Quality control is a particularly important part of a crowdsourcing project. It is so essential because by default we don't know anything about the performers who complete our tasks. We don't know if they understood the task correctly, if they're attentive enough, or if their intentions are good. We don't even know that they aren't bots. Various quality control methods allow us to get answers to all these questions so that we can manage the crowd according to various traits we define.
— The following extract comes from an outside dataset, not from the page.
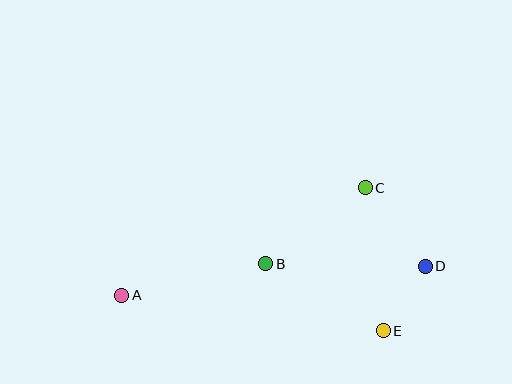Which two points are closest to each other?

Designing quality control is a multi-stage process. It starts with decomposing a task, writing instructions and designing a clear interface. All these things help to eliminate misunderstandings and guide the performer through the task. The next steps are:

  • Pre-filtering performers to match project goals
  • Creating a training project that explains all necessary rules
  • Using an entrance test to check if the guidelines were understood
  • Tracking performers' behavior in the project
  • Checking the quality of responses
  • Using smart response aggregation

The results of all these checks can be converted into specific performer attributes that reflect their quality and behavior.

Selecting performers

Though it is not a quality control mechanism in a literal sense, this is a very important step and the best investment in terms of both data quality and requester's time spent. You can create a foundation for stable data quality by explaining the guidelines and testing performers before they get access to the project. Creating a comprehensive and clear training set and a corresponding test allows you to recruit new performers whenever it becomes necessary, without wasting your time on manual selection.
Pre-filtering performers means offering the task only to people who have certain attributes necessary for the task. Different crowdsourcing platforms may offer different filters, but most popular are location, age, gender, known languages and devices. If you have good reason to believe that some of these properties will affect task performance, try using these filters. Here are some examples when filters might be useful:
  • If your project involves working with content in a certain language, give access only to users with corresponding language skills.
  • If your project involves UX testing for a product that has an age-based target audience, send tasks to performers in the same age group.
  • If your project involves evaluating content that might not be accessible from some regions, restrict access for users in these regions.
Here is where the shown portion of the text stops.